All 10 patients assigned to the NOTES group underwent endoscopic transgastric necrosectomy. Nine patients were sedated using midazolam and fentanyl, and for 1 patient, propofol was used. The median number of procedures was 3 (interquartile range [IQR], 2-6). For one patient, necrosectomy was performed during the first procedure. For 2 patients, an additional video-assisted retroperitoneal debridement was performed using a left-sided retroperitoneal percutaneous catheter as guidance following 7 endoscopic necrosectomies for 1 patient and 5 for the other. These 2 patients were kept in the endoscopic group for analyses.

Outcomes

With respect to the primary end point, IL-6 levels increased after surgical necrosectomy, whereas IL-6 levels decreased after endoscopy (Figure 3). Because IL-6 levels had a skewed distribution, a logarithmic transformation was used when fitting the model. Results are presented as fitted trend curves with 95% confidence intervals on the logarithmic scale. The corresponding original IL-6 values are shown on the axis. The overall test for difference between groups was significant (P = .004). The largest difference between the 2 groups was seen at 24 hours after intervention (P = .005).

The composite clinical end point of death and major complications was also reduced in the patients in the endoscopy group (20% vs 80%; risk difference [RD], 0.60; 95% CI, 0.16-0.80; P = .03; Table 2). New-onset multiple organ failure did not occur after endoscopic transgastric necrosectomy (0% vs 50%; RD, 0.50; 95% CI, 0.12-0.76; P = .03). Fewer patients in the endoscopic group developed pancreatic fistulas (10% vs 70%; RD, 0.60; 95% CI, 0.17-0.81; P = .02). At 6 months after discharge, patients assigned to endoscopic necrosectomy less often used pancreatic enzymes (0% vs 50%; RD, 0.50; 95% CI, 0.07-0.81; P = .04).

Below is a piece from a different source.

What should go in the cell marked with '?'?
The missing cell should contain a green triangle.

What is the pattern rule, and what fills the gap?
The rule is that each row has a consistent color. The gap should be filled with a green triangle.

In total, 5 of 20 patients died (10% vs 40%, RD, 0.30; 95% CI, −0.08 to 0.60; P = .30). All deaths were attributable to persistent multiple organ failure. Following endoscopic necrosectomy, 1 patient died 8 days after randomization. Following surgical necrosectomy, 4 patients died at days 21, 29, 79, and 155 days after randomization.

Sensitivity and Multivariable Analysis

All 22 randomized patients, including the 2 patients who were treated without necrosectomy, were included in a sensitivity analysis for clinical end points. One of the patients treated without necrosectomy used pancreatic enzymes at 6 months' follow-up. No other clinical end points were seen in these patients. When including all 22 randomized patients, the composite clinical end point occurred in 2 of 10 patients (20%) after endoscopic necrosectomy and in 8 of 12 patients (67%) after surgical necrosectomy (RD, 0.47; 95% CI, 0.05-0.71; P = .04). Furthermore, endoscopic necrosectomy still reduced new-onset multiple organ failure (0% vs 42%; P = .04) and pancreatic fistulas (10% vs 58%, P = .03).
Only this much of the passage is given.